C'est comme un rébus

Ça faisait pas mal de temps que t'avais très mal au ventre, surtout au beau milieu de tes nuits. Mais c'est très intime le ventre, alors c'est pas la peine de donner de détails ici.

Et tu t'es rappelé que t'avais un ostéopathe dans le temps. Tu l'appelais le "médecin chinois" pour ne pas dire "le sorcier" parce qu'il avait quand même des pratiques bizarres : il te plantait des aiguilles dans la peau, te papouillait le crâne, il te faisait des passes magiques et un dessin pour t'expliquer les liens entre tout et son contraire… Toi, au fond, tu croyais pas vraiment à toutes ses manips mais quand tu le consultais, pour tes insomnies parfois ou ton dos coincé, ça marchait plutôt bien.

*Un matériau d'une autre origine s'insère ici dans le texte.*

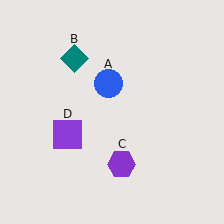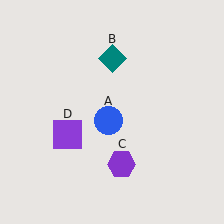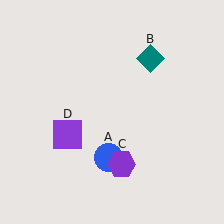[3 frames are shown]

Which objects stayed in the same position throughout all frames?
Purple hexagon (object C) and purple square (object D) remained stationary.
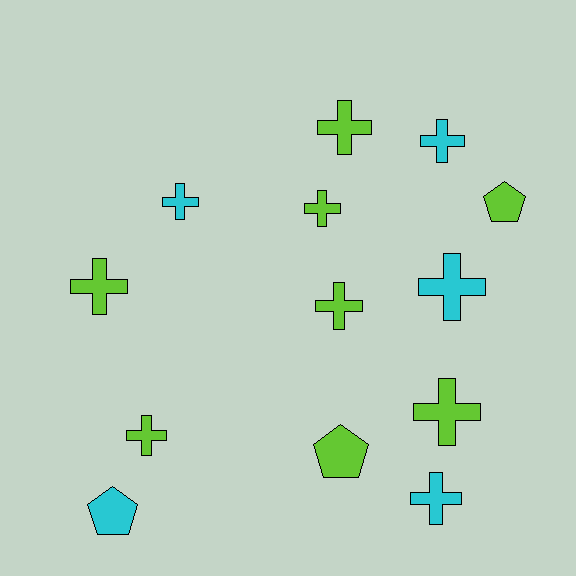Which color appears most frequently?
Lime, with 8 objects.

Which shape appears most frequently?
Cross, with 10 objects.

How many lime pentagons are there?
There are 2 lime pentagons.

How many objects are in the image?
There are 13 objects.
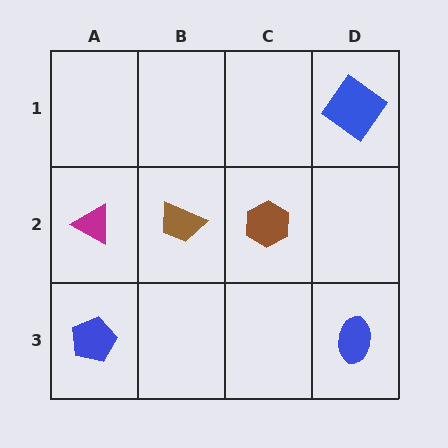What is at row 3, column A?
A blue pentagon.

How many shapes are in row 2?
3 shapes.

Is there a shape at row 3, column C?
No, that cell is empty.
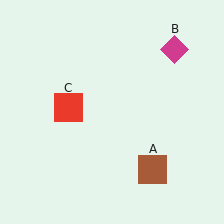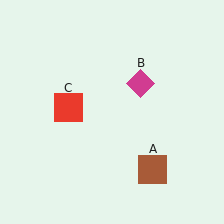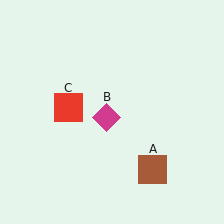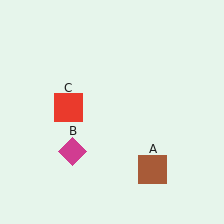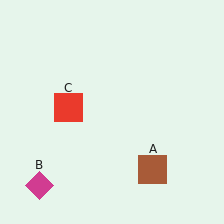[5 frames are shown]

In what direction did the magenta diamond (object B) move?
The magenta diamond (object B) moved down and to the left.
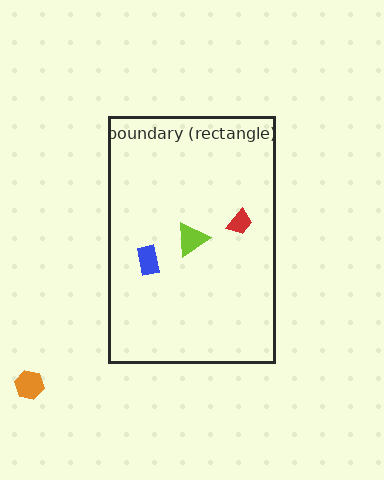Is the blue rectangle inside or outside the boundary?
Inside.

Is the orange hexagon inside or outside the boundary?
Outside.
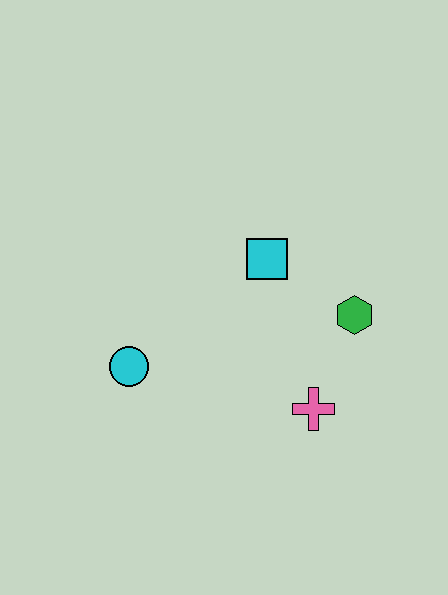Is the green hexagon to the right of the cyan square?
Yes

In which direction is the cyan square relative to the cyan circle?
The cyan square is to the right of the cyan circle.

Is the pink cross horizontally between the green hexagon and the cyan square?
Yes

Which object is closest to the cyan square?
The green hexagon is closest to the cyan square.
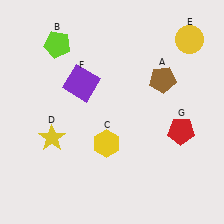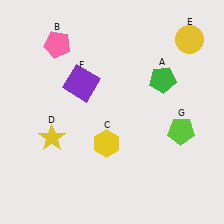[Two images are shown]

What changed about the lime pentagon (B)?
In Image 1, B is lime. In Image 2, it changed to pink.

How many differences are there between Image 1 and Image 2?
There are 3 differences between the two images.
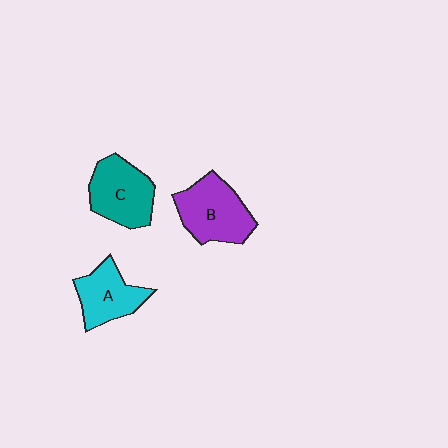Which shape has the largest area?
Shape B (purple).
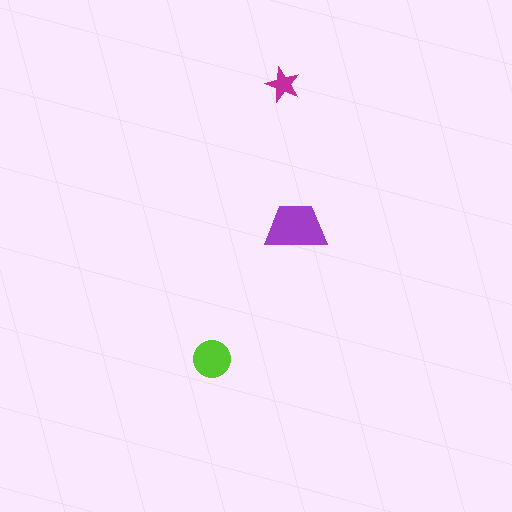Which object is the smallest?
The magenta star.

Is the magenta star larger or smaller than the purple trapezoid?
Smaller.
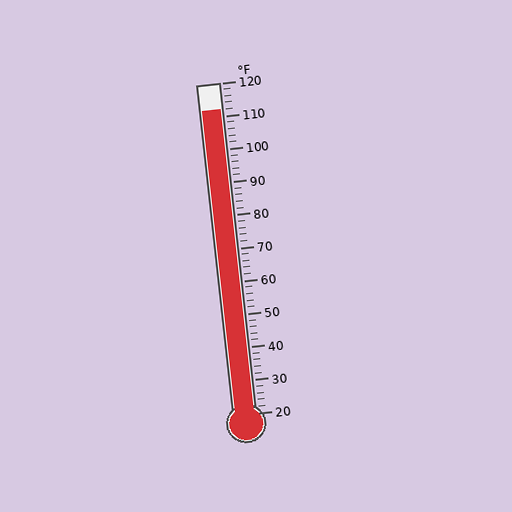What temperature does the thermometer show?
The thermometer shows approximately 112°F.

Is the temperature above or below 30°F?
The temperature is above 30°F.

Et puis c'était ta période coach un peu newage, alors tu te posais pas trop de questions (par exemple, sur le transfert que t'avais sur lui et sur l'effet placebo de tout ça). Mais comme son cabinet est rue du Cherche-midi, t'avais quand même fait un tweet genre "Cherche midi à quatorze heures avec le chaman". Et aujourd'hui, avec le projet de recherche "ERREUR 404" tu vois bien que c'était comme chercher quelque part des choses qui ne sont pas là où on les cherche (même si ça soulage un instant).

Et là, cette semaine, comme t'avais de plus en plus mal au ventre, un peu affolé t'as pris un rendez-vous en urgence avec lui.

– La dernière fois que vous êtes venu c’était en 2012, il a dit en te regardant dans ses petits papiers (oui, t'es pas venu ici depuis que tu vas sur le divan). Tu lui as raconté ce qui t'amenait et il t'a questionné (enfin non, il t'a pas vraiment questionné), il t'a conseillé illico de supprimer trois types d'aliments : les laitages, le beurre, les fromages + le pain et les pâtes (à cause de tout le gluten qu'il y a dedans, parce que "ça fait plein de colle dans le macrobiote") + tout le sucré et les gâteaux. T'as trouvé bizarre qu'en quelques années il ait muté en naturopathe. T'as voulu un peu négocier mais il t'a lancé :
– Non hélas ! Vous ne pouvez pas arrêter juste l'un ou l'autre, parce que tout ça c'est comme une association de malfaiteurs.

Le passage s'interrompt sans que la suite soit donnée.